Russian crew members on board the JB Rubin cargo vessel insist that the ship's Japanese owners are yet to pay them more than $20,000.

The Russian crew of a Cambodian-flagged cargo ship has gone on strike at a South Korean port over salary arrears.

Fourteen Russian crewmembers of the JB Rubin ship refused to unload its cargo of scrap metal on Monday evening, saying that their employer hasn't paid their salaries for several months, RIA-Novosti reported Tuesday. The ship is docked at the South Korean port of Busan.

"The ship owner has paid the crew their salaries for May — $20,000, and $2,000 for meals — but the debt for June remains at $16,000," a spokesman of the Russian Seafarers' Union, Nikolai Sukhanov, was quoted as saying.

The owner of the ship, Japan-based TKB Shipping Co. Ltd, couldn't be immediately reached for comment. According to the company's website, the ship, which was built in 1979, was scheduled to depart for Vladivostok on Tuesday, but the sailors refused to start working before being paid in full.
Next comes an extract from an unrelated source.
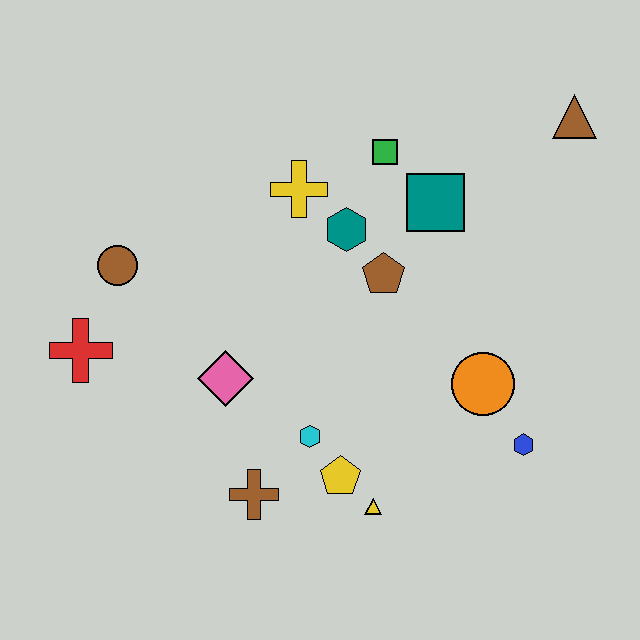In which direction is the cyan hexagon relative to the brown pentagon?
The cyan hexagon is below the brown pentagon.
This is not the first time in recent weeks that the crew has complained over salary arrears. Earlier in July, the crew appealed to prosecutors at Magadan, where they were docked at the time, to seize the vessel over a debt of $41,132. A local court rejected the petition.

A representative of the International Transport Workers' Federation was to meet the crew on Tuesday to help arrange negotiations.